So, based on the previous time push backs, and Atlas telling the absolute soonest product will come back. I'm guessing we're going to be waiting at least another year, before they even start shipping n code 55 from the factory. I have decided to make the switch to ME and put in the transition work and tuning. I did respond to Mr. Kolnoski's email and let him know how I and a lot of other modelers felt. Mainly because this is a problem that could've been prevented by keeping manufacturing in the US, and actually communicating with their consumers to explain why we would be paying a couple bucks more for some products. Which I said in an earlier post, a real American would have been humble to pay to keep our product here and help our economy.


----------



## Carl

Let me add to the frustration with Atlas. It is my understanding that they knew about the manufacturing issue prior to there occurrence and did not respond in a proactive manner....in other words, who ever was managing the matter was sleeping. Further, they could using air delivery, but found it too costly. All of this is really making very little sense, in business terms.


----------



## Strummer

Although I'm a long time Unitrack user, I did pick up a small batch of code 55 at a show a while back,just to see what it's like, and to maybe even do a wholesale change over to that size of track. I love the way it looks, and would have considered that change, but after reading about the availability issues, I guess I'll be staying with the Kato product. Too bad, a loss for Atlas,I'm afraid...

Mark in Oregon


----------



## bishop

Yeah, it's really aggravating, I was @ a standstill waiting on them. They originally told me code 55 would be in stock by April or May, so I was waiting them out. I went ahead and made the switch to ME, thinking that this may become a trend for Atlas. Then fearing they would never recoup and pickup supplying new track products.
And in business perspective, it would be suicide if another manufacturer took advantage of the situation and started supplying track as close to identical as atlas specs. Once modelers started buying the carbon copy product from another manufacturer, who had great supply, there would be no reason to go back to Atlas even when product returned.


----------



## sawgunner

I have switched to Peco both when i did my HO and now for N. I don't want to wait around just to let the date keep getting pushed back on when they will start shipping it again. they lost me as a customer for good at this point. plus in N scale Atlas flex is only 30" long while everyone else has 36" what's up with that????


----------



## bishop

*don't know*

I don't know why that is, Atlas flex is the only brand I have ever used. I have never used a flex track that bends and keeps its bend. I like the floating rail feature in Atlas, it seems that it keeps the arc of the rail perfectly smooth and consistent. I always thought with rigid flex that, you would have to take extra care not to cause abnormal warps and bends while trying to set a curve. But I don't know, I'm sure I'm wrong.


----------



## sawgunner

the nice thing about the Peco is that you can do an S turn with a single piece of flex and the ties stay evenly spaced the entire way through. Peco is double floating rail just held tight enough not to fall out of it's ties


----------



## Gansett

Atlas shot themselves in the foot. Closing a production line before the new one, no matter where it's located, is up and fully operational is insane.
Regardless of price how many former Atlas customers will return? How is the quality of the Chinese product?

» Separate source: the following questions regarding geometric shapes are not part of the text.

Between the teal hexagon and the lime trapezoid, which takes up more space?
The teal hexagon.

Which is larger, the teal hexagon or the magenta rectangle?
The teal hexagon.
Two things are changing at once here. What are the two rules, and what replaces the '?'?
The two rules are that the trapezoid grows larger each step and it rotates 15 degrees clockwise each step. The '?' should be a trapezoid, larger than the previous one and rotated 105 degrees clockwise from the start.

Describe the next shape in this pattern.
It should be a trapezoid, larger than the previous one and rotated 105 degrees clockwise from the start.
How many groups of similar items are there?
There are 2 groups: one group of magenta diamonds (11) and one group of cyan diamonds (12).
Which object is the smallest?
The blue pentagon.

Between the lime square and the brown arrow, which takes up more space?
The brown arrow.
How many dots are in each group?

Shutting down their forum is a seperate gripe I have.


----------



## bishop

**LATEST UPDATE* Atlas track supplies Feb/02/2014*

Beginning of the year and still can't get Atlas N code 55 track, figured I would ask Atlas what happened to their summer 2013 resupply. I sent an email out to Atlas a few days ago and got a reply from Steve Millenbach CSM, for Atlas. Here is our email.

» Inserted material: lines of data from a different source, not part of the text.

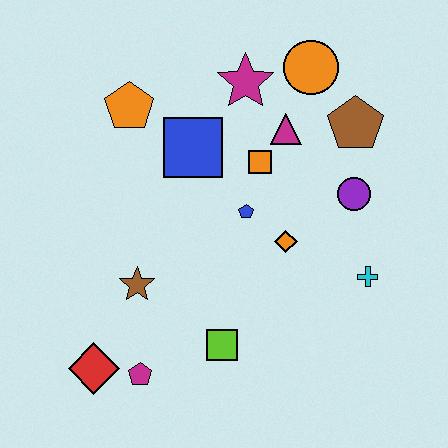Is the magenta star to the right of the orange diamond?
No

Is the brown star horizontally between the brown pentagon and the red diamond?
Yes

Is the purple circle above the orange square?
No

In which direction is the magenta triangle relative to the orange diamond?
The magenta triangle is above the orange diamond.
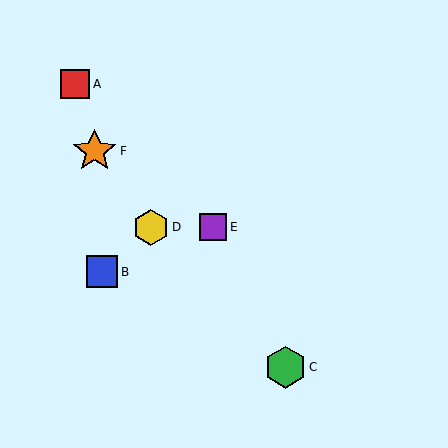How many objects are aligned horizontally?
2 objects (D, E) are aligned horizontally.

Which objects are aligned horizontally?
Objects D, E are aligned horizontally.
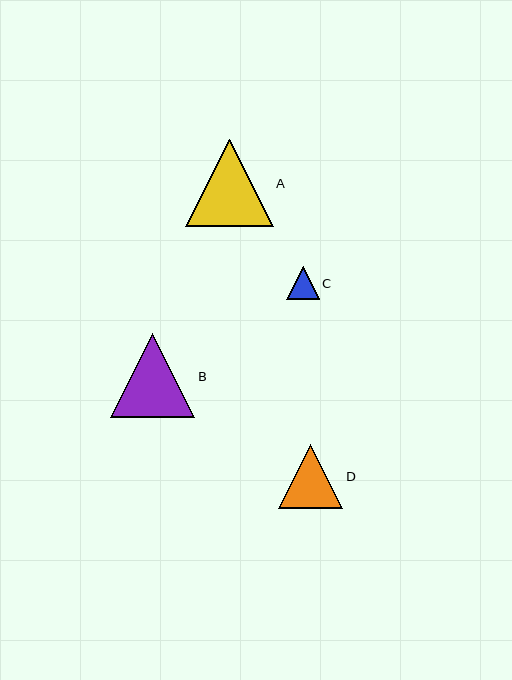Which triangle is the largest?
Triangle A is the largest with a size of approximately 87 pixels.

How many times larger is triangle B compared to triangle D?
Triangle B is approximately 1.3 times the size of triangle D.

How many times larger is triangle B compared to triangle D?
Triangle B is approximately 1.3 times the size of triangle D.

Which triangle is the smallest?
Triangle C is the smallest with a size of approximately 33 pixels.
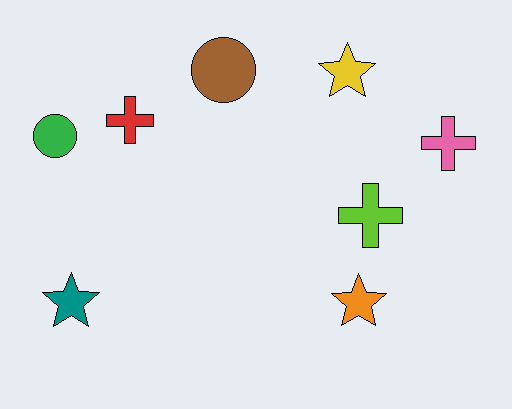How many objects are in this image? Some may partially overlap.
There are 8 objects.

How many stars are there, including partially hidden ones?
There are 3 stars.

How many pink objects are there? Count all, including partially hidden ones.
There is 1 pink object.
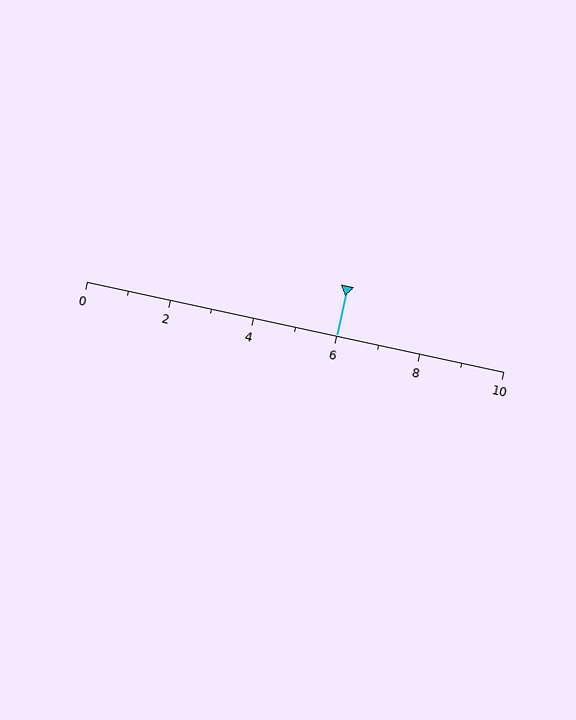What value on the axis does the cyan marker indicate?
The marker indicates approximately 6.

Richard Bishop: Can you please tell us what is going on with the track line? We need rescued from throwing in the towel on model railroading, we can not pay $75 for two Atlas N scale code 55 turnouts on Ebay, and we do not want to switch back to ugly non prototypical track, so please has Atlas heard any news about track, particularly code 55, and turnouts?

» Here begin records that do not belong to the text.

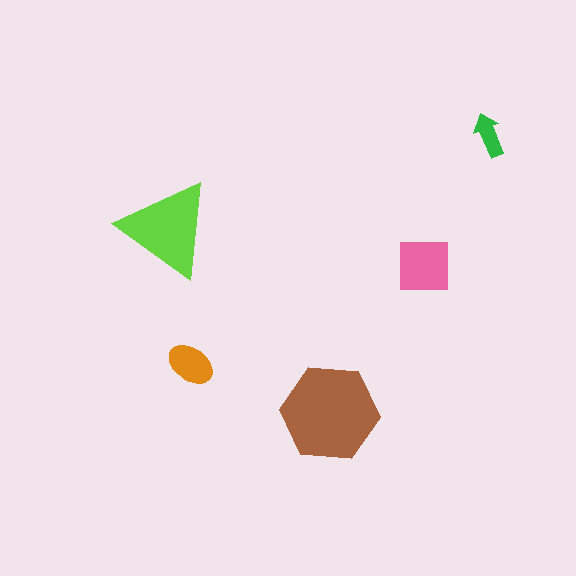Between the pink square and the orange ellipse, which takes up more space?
The pink square.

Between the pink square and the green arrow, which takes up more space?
The pink square.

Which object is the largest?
The brown hexagon.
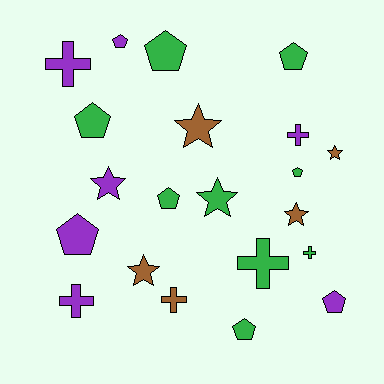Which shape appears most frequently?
Pentagon, with 9 objects.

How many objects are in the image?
There are 21 objects.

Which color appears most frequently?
Green, with 9 objects.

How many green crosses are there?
There are 2 green crosses.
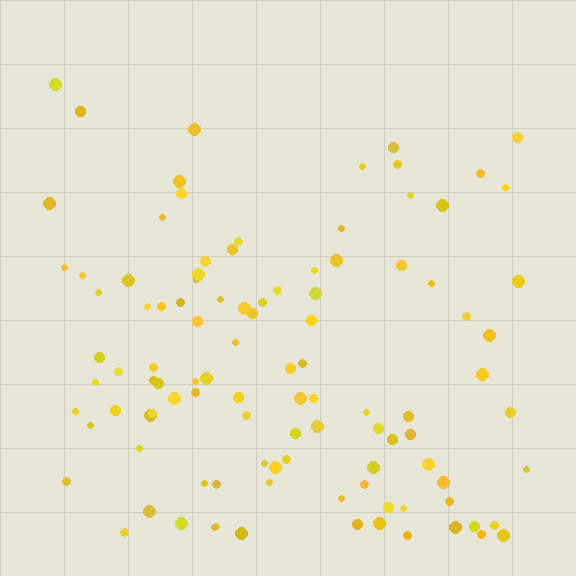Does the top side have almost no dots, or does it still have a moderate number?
Still a moderate number, just noticeably fewer than the bottom.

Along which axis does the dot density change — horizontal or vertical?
Vertical.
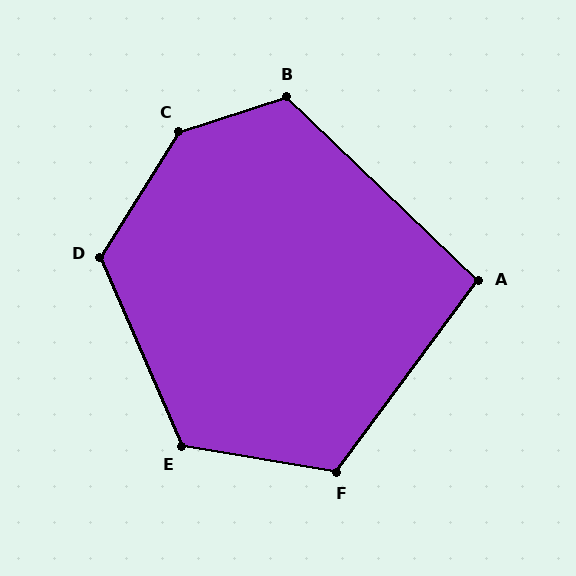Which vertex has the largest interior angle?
C, at approximately 140 degrees.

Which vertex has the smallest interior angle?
A, at approximately 97 degrees.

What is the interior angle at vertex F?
Approximately 117 degrees (obtuse).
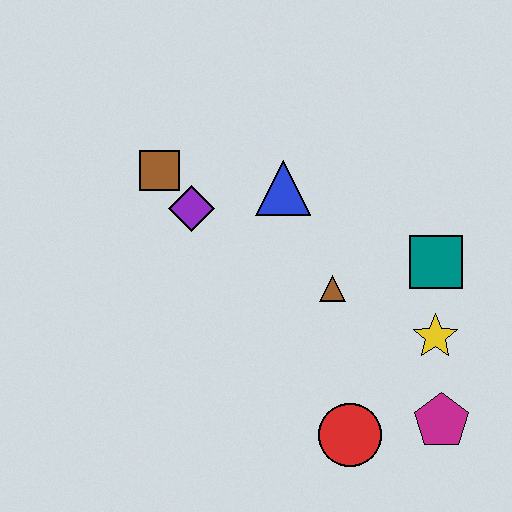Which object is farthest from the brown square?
The magenta pentagon is farthest from the brown square.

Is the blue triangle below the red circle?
No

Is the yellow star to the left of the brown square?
No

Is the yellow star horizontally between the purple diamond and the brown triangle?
No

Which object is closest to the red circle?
The magenta pentagon is closest to the red circle.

Steve Millenbach: “Hello, 
Due to having to find a new factory to make are truck we are way behind in production. The code 55 switches and flex track will probably not be here until March.”


Richard Bishop: I actually asked this question the same time last year and was given the same answer, I posted a copy of it in a model railroading forum. When March rolled around, nothing happened. Has Atlas even found a production facility yet? 

Steve Millenbach: “Our new factory is up and running. We have received track back in. Its going to take a while to get everytrhing back in.”

So, I hope this time it is true.


----------



## bishop

*gave in*

Finished weathering and detailing all my locos and rolling stock, built some tools and scratch built some stuff, pre-wired a lot of things and stocked up on scenery prod. I couldn't wait for Atlas anymore so I bought 5 code 55 turnouts off of Ebay, $30 a piece, I was sick but I couldn't stand waiting anymore, can't wait to finish my yard.


----------